Oft hört man von Haiattacken oder Angriffen von Muränen unter Wasser. Tatsächlich sind Verletzungen durch Meerestiere ein eher seltenes Ereignis und lassen sich meistens auch verhindern. Kein Tier attackiert grundlos, sie benutzen ihre „Waffen“ ausschließlich wenn sie sich bedroht fühlen.

Bissattacke von Fischen zur Verteidigung des Reviers

Spricht man über gefährliche Meerestiere, denken viele zuerst an die Giganten des Meeres. Aber auch die deutlich kleineren Barrakudas oder Muränen können für Taucher gefährlich werden. Sie greifen jedoch nur an, wenn man ihnen zu nahe kommt oder sie berührt. Tatsächlich gehen die meisten Bissattacken auf Taucher, vor allem auf die Beine, auf das Konto der Drückerfische. Die Fische gelten in der Brutpflege als ausgesprochen aggressiv und verteidigen ihr Revier mit einem sofortigen Angriff.

Qualle schwimmt im Wasser
Berührungen mit einer Qualle sollten vermieden werden.

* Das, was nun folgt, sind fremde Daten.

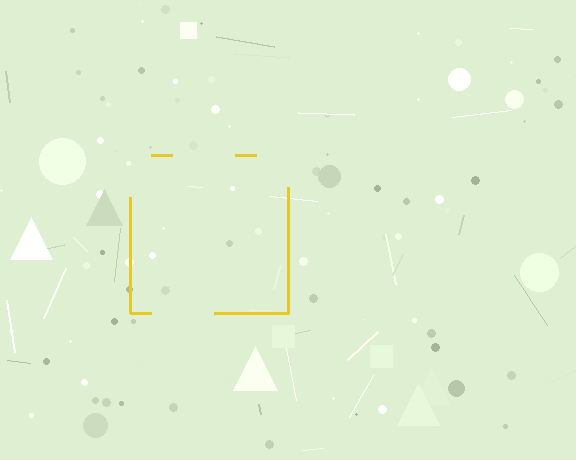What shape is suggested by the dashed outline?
The dashed outline suggests a square.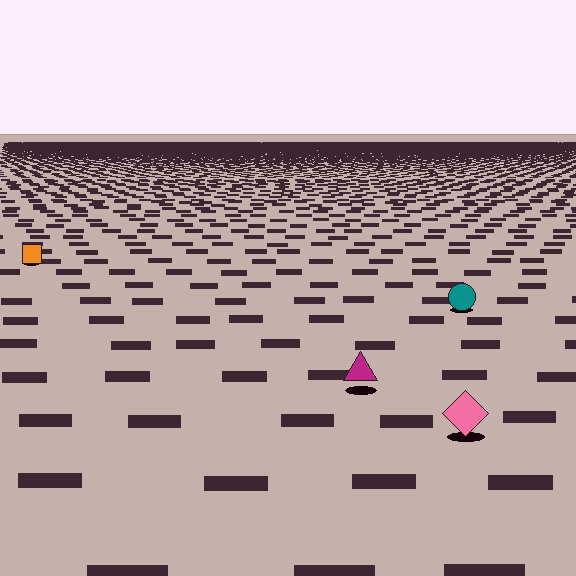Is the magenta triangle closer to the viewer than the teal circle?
Yes. The magenta triangle is closer — you can tell from the texture gradient: the ground texture is coarser near it.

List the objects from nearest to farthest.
From nearest to farthest: the pink diamond, the magenta triangle, the teal circle, the orange square.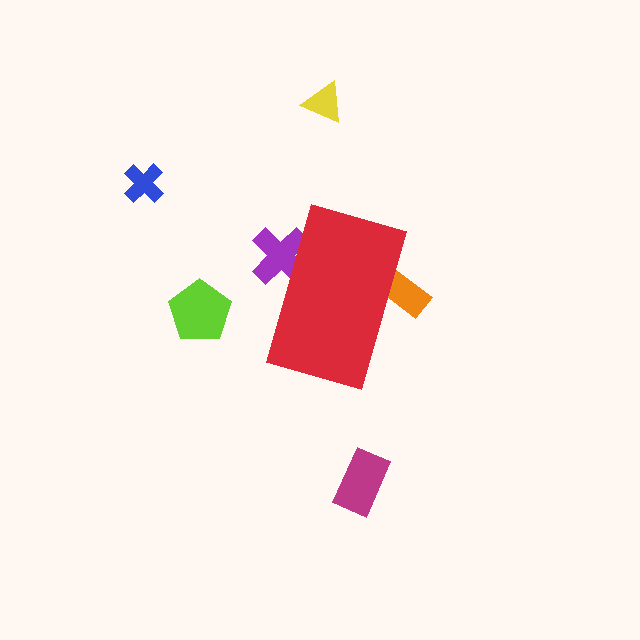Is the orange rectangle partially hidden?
Yes, the orange rectangle is partially hidden behind the red rectangle.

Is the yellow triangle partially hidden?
No, the yellow triangle is fully visible.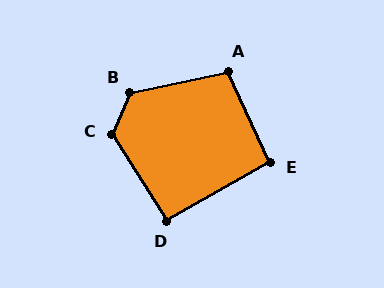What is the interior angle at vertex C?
Approximately 124 degrees (obtuse).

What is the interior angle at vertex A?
Approximately 103 degrees (obtuse).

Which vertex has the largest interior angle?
B, at approximately 125 degrees.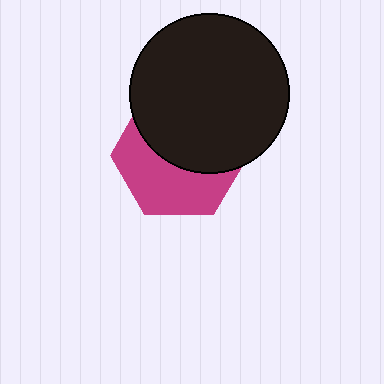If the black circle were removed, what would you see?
You would see the complete magenta hexagon.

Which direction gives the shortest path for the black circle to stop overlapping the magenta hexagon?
Moving up gives the shortest separation.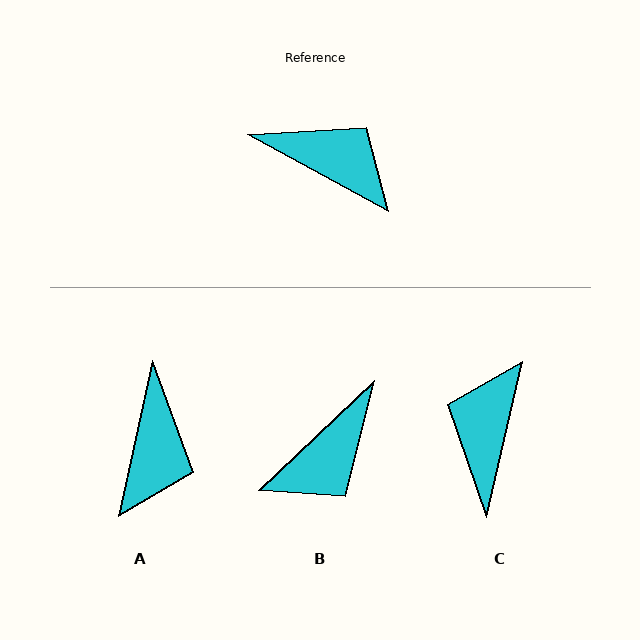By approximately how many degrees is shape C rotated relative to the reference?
Approximately 105 degrees counter-clockwise.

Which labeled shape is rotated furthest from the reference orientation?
B, about 108 degrees away.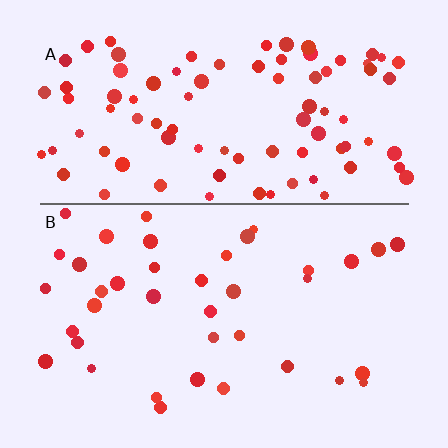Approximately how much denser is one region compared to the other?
Approximately 2.4× — region A over region B.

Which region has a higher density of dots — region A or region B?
A (the top).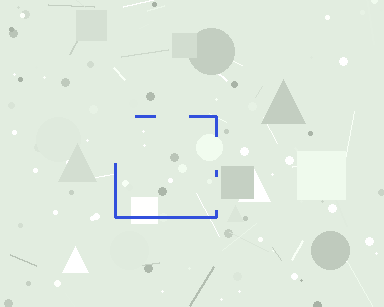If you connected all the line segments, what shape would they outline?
They would outline a square.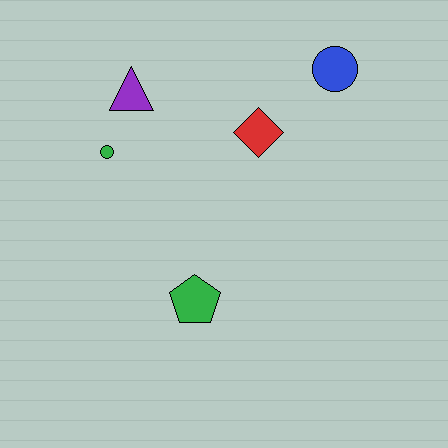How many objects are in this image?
There are 5 objects.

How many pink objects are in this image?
There are no pink objects.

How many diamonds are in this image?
There is 1 diamond.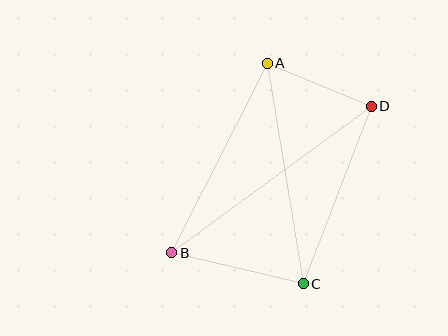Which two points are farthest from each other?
Points B and D are farthest from each other.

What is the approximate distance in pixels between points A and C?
The distance between A and C is approximately 223 pixels.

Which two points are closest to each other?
Points A and D are closest to each other.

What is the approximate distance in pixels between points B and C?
The distance between B and C is approximately 135 pixels.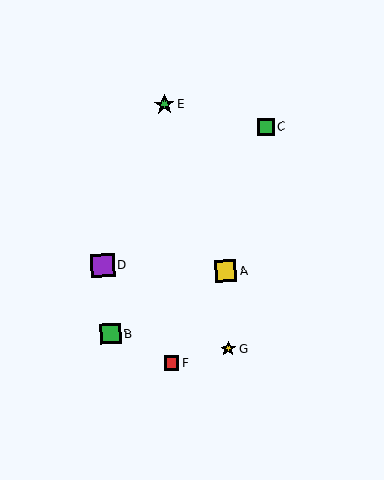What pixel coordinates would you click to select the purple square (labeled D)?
Click at (103, 265) to select the purple square D.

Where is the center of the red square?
The center of the red square is at (172, 363).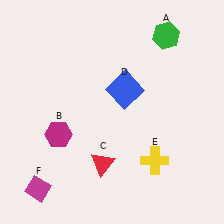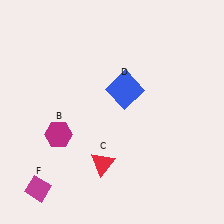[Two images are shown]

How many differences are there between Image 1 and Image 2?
There are 2 differences between the two images.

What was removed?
The yellow cross (E), the green hexagon (A) were removed in Image 2.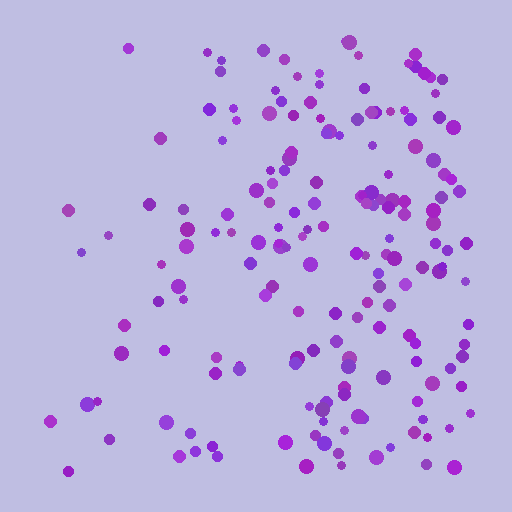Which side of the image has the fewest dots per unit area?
The left.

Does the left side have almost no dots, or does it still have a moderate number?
Still a moderate number, just noticeably fewer than the right.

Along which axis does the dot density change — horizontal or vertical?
Horizontal.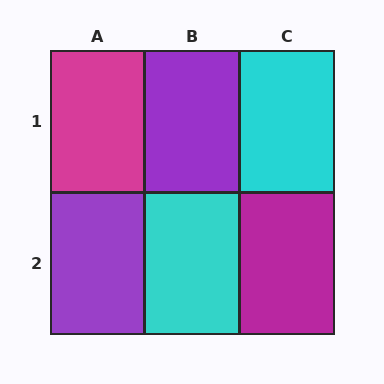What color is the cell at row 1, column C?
Cyan.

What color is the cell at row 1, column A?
Magenta.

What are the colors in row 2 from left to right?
Purple, cyan, magenta.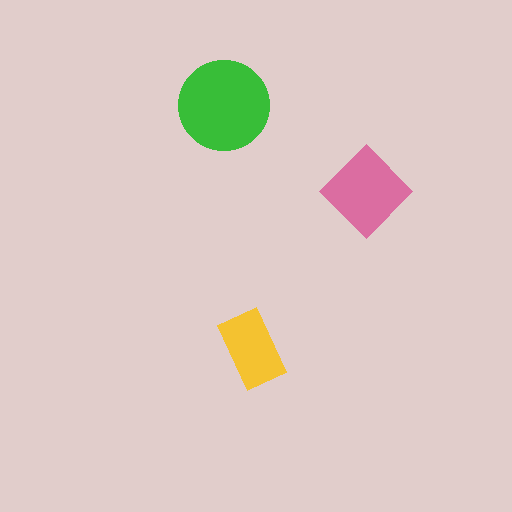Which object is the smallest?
The yellow rectangle.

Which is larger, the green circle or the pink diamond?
The green circle.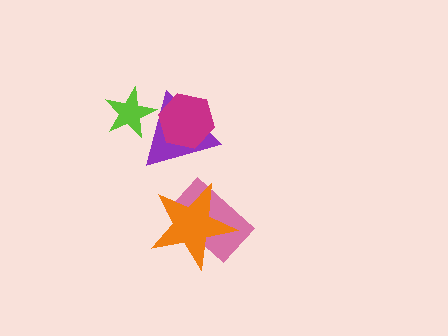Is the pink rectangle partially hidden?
Yes, it is partially covered by another shape.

Nach einer Bissverletzung kommt es durch den Schmerz oft zu einer Schockstarre. Der erste Schritt ist, aufzutauchen und den Biss nicht auf die leichte Schulter zu nehmen. Ist man an Land angekommen, sollte die Wunde gesäubert und im Anschluss mit einem Verband geschützt werden. Sollte unklar sein, ob der Biss giftig war, oder treten Symptome wie Schwindel oder Übelkeit auf, muss der Taucher umgehend einen Arzt aufsuchen.

Schnittverletzungen durch Korallen verursachen tiefe Wunden

Zähne oder Stacheln sind nicht die einzigen Verteidigungswaffen unter Wasser. Neben Bissverletzungen führen auch Schnitte zu tiefen Wunden. Korallenverletzungen sind äußerst unangenehm und gefährlich. Meist reicht die Desinfektion der Wunde schon aus. Bemerkt man Krankheitsgefühle, Schwindel oder geschwollene Lymphdrüsen, dann deutet das auf eine Infektion hin und Betroffene müssen auch hier umgehend einen Arzt aufsuchen.

Der Kontakt mit einer Qualle kann sehr schmerzhaft sein. Bei der Berührung mit den Tentakeln der Qualle werden die Nesselzellen des Meeresbewohners aktiviert. In Sekunden injiziert ein Nesselfaden mithilfe einer Harpune die Giftmischung in die Haut. Das ist nicht nur für Menschen, sondern auch für Tiere gefährlich. Kleine Fische oder Krebse tötet das Quallengift sofort. Die Berührung mit Quallenarten wie der Seewespe oder der portugiesischen Galeere kann lebensgefährlich sein. Deshalb sollte man im Wasser stets die Augen offen halten.